Qui sont les "Chibanis", ces cheminots marocains qui ont fait plier la SNCF ?

Publié le 31 janvier 2018 à 20h14
Qui sont les "Chibanis", ces cheminots marocains qui ont fait plier la SNCF ?
Source : STEPHANE DE SAKUTIN / AFP

HISTOIRE - Embauchés par la SNCF dans les années 1970, les "Chibanis" ont fait le même travail que les cheminots de nationalité française pendant des années. Sans pouvoir bénéficier du même statut, ni de la même retraite. Ce mercredi, la cour d'appel de Paris a condamné la compagnie ferroviaire dans l'affaire des 848 Chibanis qui la poursuivaient pour discrimination.

Les "Chibanis" ("cheveux blancs" en arabe) désignent les quelques 2.000 Marocains embauchés par la SNCF entre 1970 et 1983, majoritairement comme contractuels. La plupart d'entre eux ont été recrutés directement au Maroc. Les sélections et visites médicales étaient organisées surtout dans les régions qui avaient fourni des hommes vaillants lors de la Seconde Guerre mondiale. Beaucoup de Chibanis ont signé leur contrat à l’Office national de l’immigration de Casablanca avant de faire plusieurs jours de bateau et de train pour arriver gare d’Austerlitz à Paris.

S'ils ont fait le même travail que leurs collègues de nationalité française, ils n’ont pas bénéficié du même "statut" plus avantageux des cheminots, réservé aux ressortissants européens, sous condition d’âge. La suppression de cette clause de nationalité a notamment été demandée par le syndicat SUD-Rail, au côté des plaignants depuis le début.

Une retraite à 1000 euros, des concours internes plus difficiles à réussir

Ainsi, une partie de ces cheminots a raccroché sans bénéficier des mêmes avantages que les cheminots français, ni de la même retraite. A l'AFP, Aziz a avoué avoir eu un "grand choc" quand il a découvert le montant de sa retraite de base : 1004 euros. Il a également expliqué que les Chibanis n'avaient pas les mêmes chances d'évoluer. Lui a, par exemple été refoulé à des examens interne sans qu’on lui dise pourquoi. 

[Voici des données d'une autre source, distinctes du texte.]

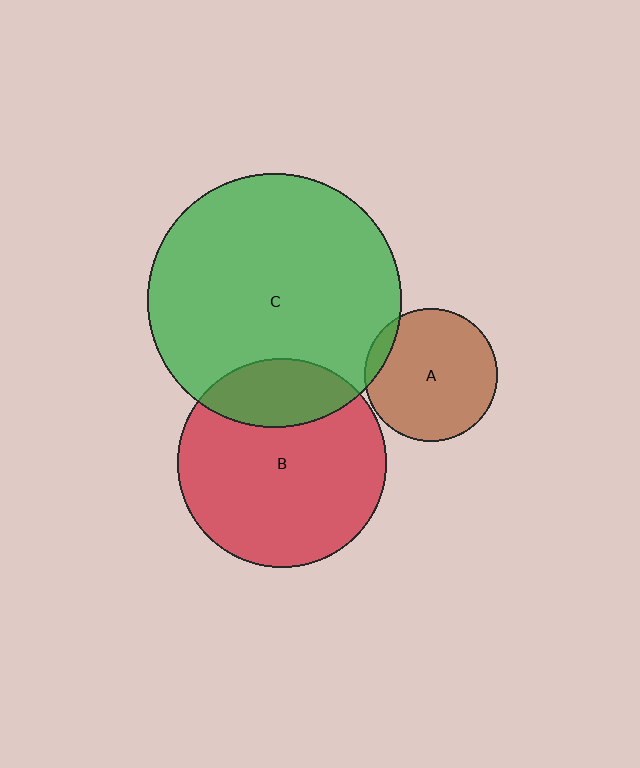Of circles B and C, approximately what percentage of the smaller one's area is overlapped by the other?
Approximately 25%.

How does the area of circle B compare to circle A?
Approximately 2.5 times.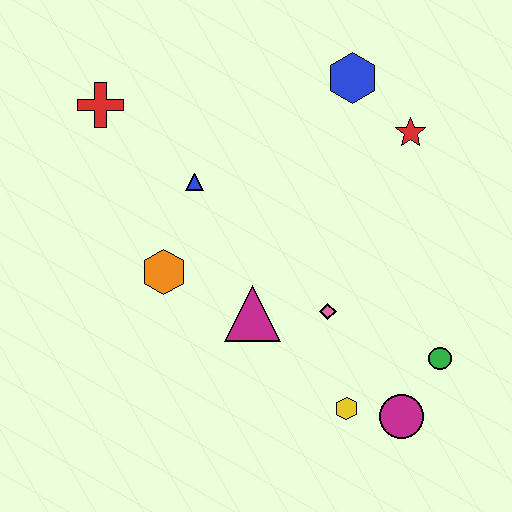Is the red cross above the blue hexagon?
No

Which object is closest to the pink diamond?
The magenta triangle is closest to the pink diamond.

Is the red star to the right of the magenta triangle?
Yes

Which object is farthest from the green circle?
The red cross is farthest from the green circle.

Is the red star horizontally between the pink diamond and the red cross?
No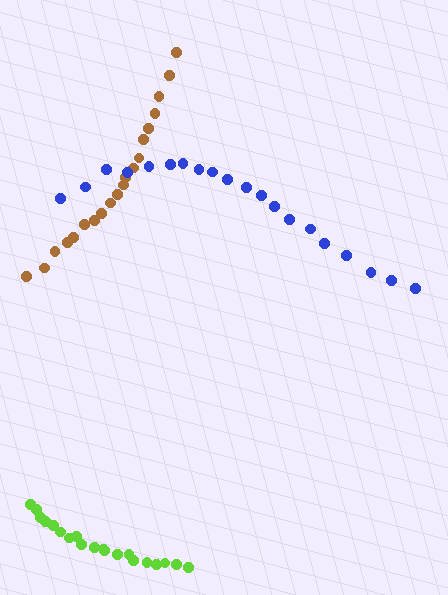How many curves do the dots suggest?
There are 3 distinct paths.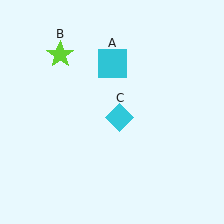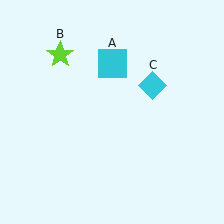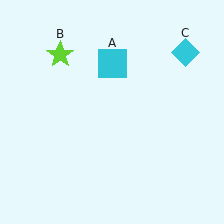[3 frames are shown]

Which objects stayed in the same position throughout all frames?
Cyan square (object A) and lime star (object B) remained stationary.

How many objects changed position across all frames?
1 object changed position: cyan diamond (object C).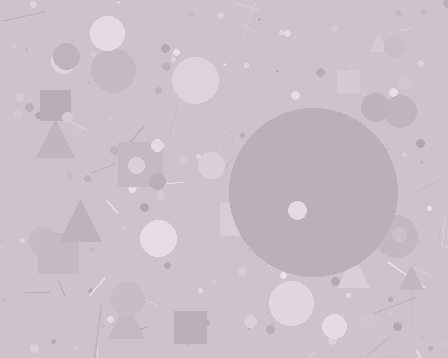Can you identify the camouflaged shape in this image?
The camouflaged shape is a circle.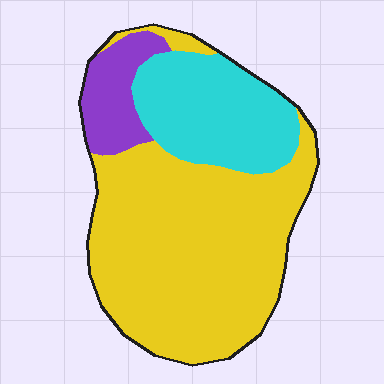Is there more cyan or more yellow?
Yellow.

Brahim Ydir, un des plaignants, a assuré à l'AFP : des "contractuels sont partis (en retraite) à 65 ans, alors que les cadres permanents sont partis à 55 ans". "On a travaillé dix ans de plus" qu’eux avec des salaires inférieurs, sans avoir "le droit de monter les grades" ni d’avoir accès "aux soins gratuits".

Finalement, après un long combat, ils ont "gagné" contre la SNCF, puisque la cour d’appel de Paris a condamné mercredi la compagnie ferroviaire dans l’affaire des 848 Chibanis qui la poursuivaient pour discrimination. Une centaine d'entre eux étaient présents ce mercredi l'audience. Ils ont porté en triomphe leur avocate Clélie de Lesquen-Jonas qui leur a annoncé "la confirmation des condamnations pour discrimination obtenues en première instance en matière de carrière et de retraite", "en plus des dommages et intérêts pour préjudice moral" et "préjudice de formation".

Les Chibanis réclament 628 millions d'euros

Après moult renvois et plus de douze ans de procédure, la quasi-totalité des plaignants avaient obtenu gain de cause devant les Prud’hommes en septembre 2015. Mais l’entreprise avait fait appel de cette décision. Cette fois-ci, les avocats de la SNCF ont dit qu'ils allaient "étudier les décisions prises par la Cour d’appel pour chacun des 848 dossiers" et  qu'"à l’issue de cette analyse, SNCF Mobilités se réserve le droit d’un éventuel pourvoi en cassation".

 

Il est impossible dans l’immédiat de connaître le nombre précis de cas de discriminations reconnus, ni le montant total des dommages et intérêts. Ces derniers pourraient avoisiner 180 millions d’euros, contre 170 prononcés en première instance. Les Chibanis ont demandé 628 millions d’euros en tout pour différents préjudices (carrière, retraite, formation, accès aux soins, santé…) soit "700.000 euros par demandeur" selon la SNCF.